Tuesday marks six weeks since the little nugget was born. I got the go-ahead to start working out at four weeks, and have been taking it pretty easy (walking and eliptical, a few arm free weights). Today I decided to stop being a loser and actually try. I ran intervals for 30 minutes, did some arm stuff and actually did crunches - hooray! I can't believe how hard three sets of abs were, it was ridiculous. But you gotta start somewhere, and I'm not sure where working out will fit in after I go back to work so I'd better take advantage now. It sucks - I can't really justify spending an hour of what little time I'll have with the baby working out. I'm thinking I could either go really early in the morning or after she goes to bed at night (assuming we can successfully get her bedtime moved up to eight or nine instead of 10 or 11). Maybe Mike and I could trade off going to the gym after she goes down for the night. Honestly neither option is going to be very fun with working all day as well, but I have to try. I feel icky right now, body-wise, but for me working out is way more about my mental health. I am a MONSTER when I don't work out.

Friday, May 1, 2009

kudos


I have to say my insurance provider through work (Dakotacare) has been FANTASTIC through the baby stuff. I was just going through my claims on their site, all of which have been processed from labor and delivery. We're paying peanuts of the total cost (which is OUTRAGEOUS, but that's a topic for another day). And I don't even think my premiums are that high each month. And their customer service is great, to boot - every time I've used their email help, I've received a response within 24 hours.

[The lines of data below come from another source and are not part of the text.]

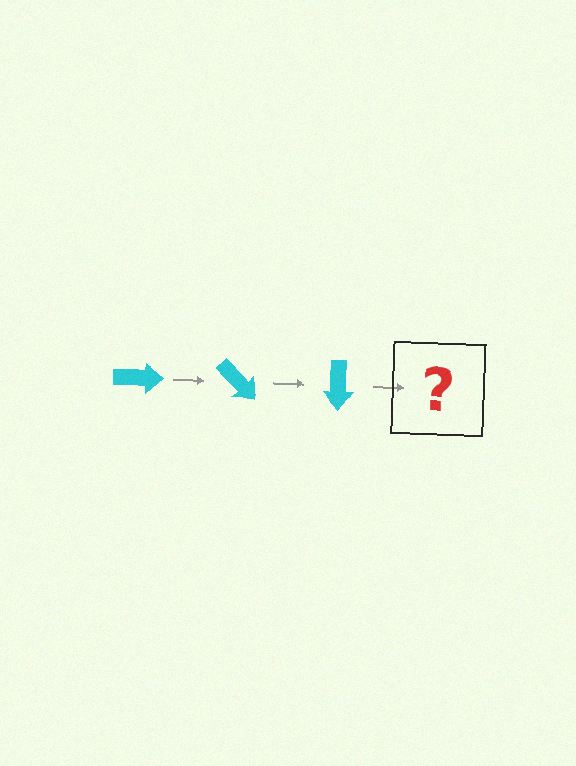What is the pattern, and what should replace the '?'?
The pattern is that the arrow rotates 45 degrees clockwise each step. The '?' should be a cyan arrow rotated 135 degrees clockwise.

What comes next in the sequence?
The next element should be a cyan arrow rotated 135 degrees clockwise.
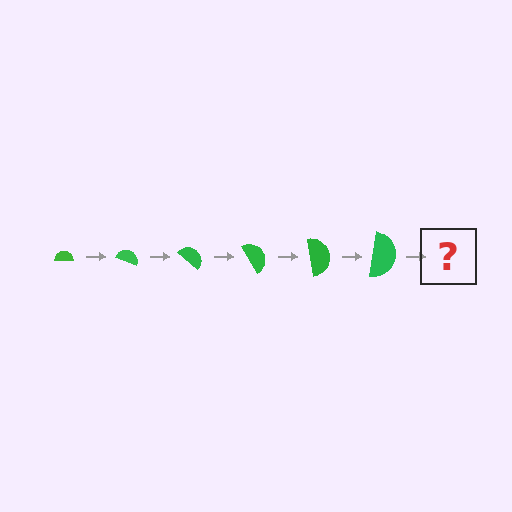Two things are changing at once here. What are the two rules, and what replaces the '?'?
The two rules are that the semicircle grows larger each step and it rotates 20 degrees clockwise each step. The '?' should be a semicircle, larger than the previous one and rotated 120 degrees clockwise from the start.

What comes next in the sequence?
The next element should be a semicircle, larger than the previous one and rotated 120 degrees clockwise from the start.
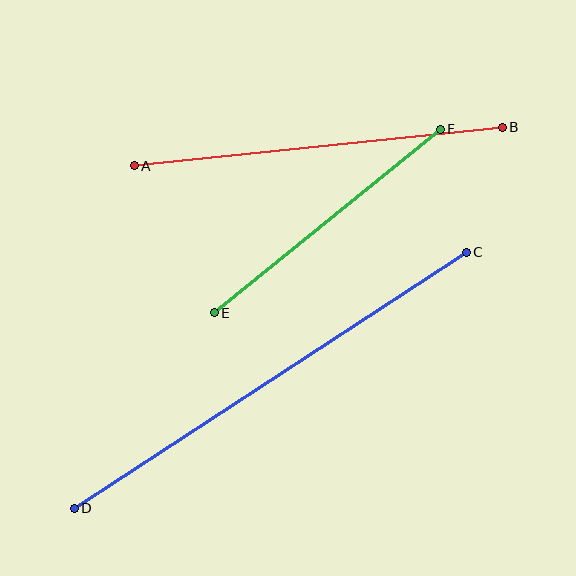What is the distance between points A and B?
The distance is approximately 370 pixels.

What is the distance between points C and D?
The distance is approximately 469 pixels.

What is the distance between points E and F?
The distance is approximately 291 pixels.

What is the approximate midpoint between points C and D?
The midpoint is at approximately (270, 380) pixels.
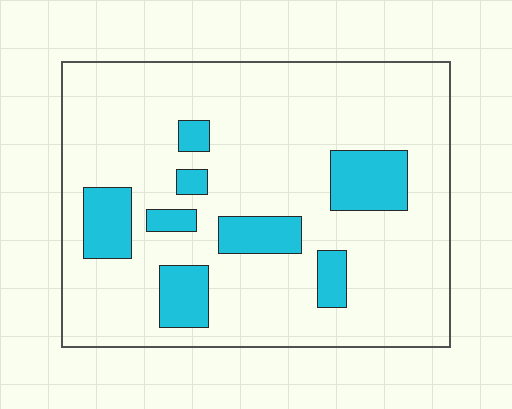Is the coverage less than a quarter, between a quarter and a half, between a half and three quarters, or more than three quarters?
Less than a quarter.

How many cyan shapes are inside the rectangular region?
8.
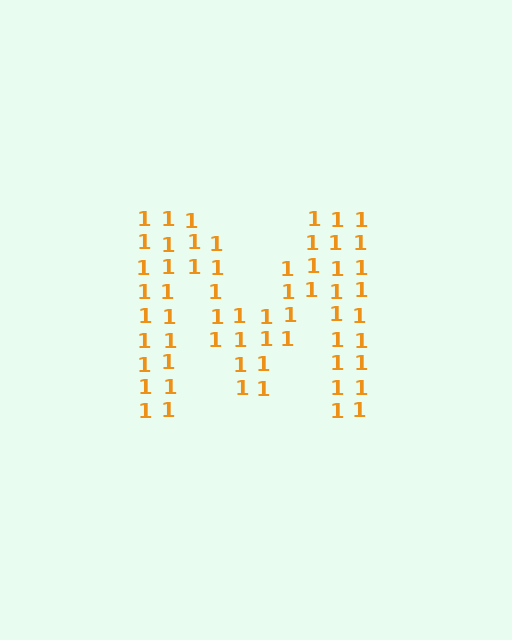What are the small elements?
The small elements are digit 1's.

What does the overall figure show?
The overall figure shows the letter M.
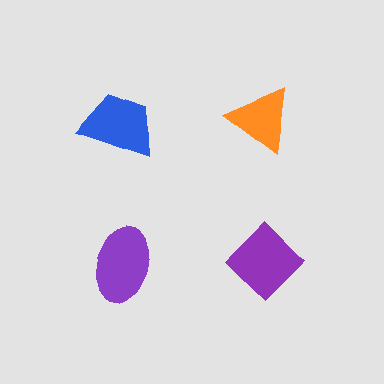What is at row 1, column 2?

Also, I had supplementary disability and sickness policies through Aflac. These paid part of my salary for maternity leave and a lump sum based on hospital confinement, surgery, etc. I had a check within a couple of weeks, and I only had to fax one form.

Now, I'm all for universal, government-sponsored health care - I mean, how can a basic democratic right be effectively privatized? It's like having privatized law enforcement. BUT, that being said, I don't mind paying in the meantime for good, effective, fair coverage (and I feel like my premiums and deductible are fair). When we go the universal route as a country, and I think we will, I hope the gov will work with the good guys in the industry and help them be a part of it.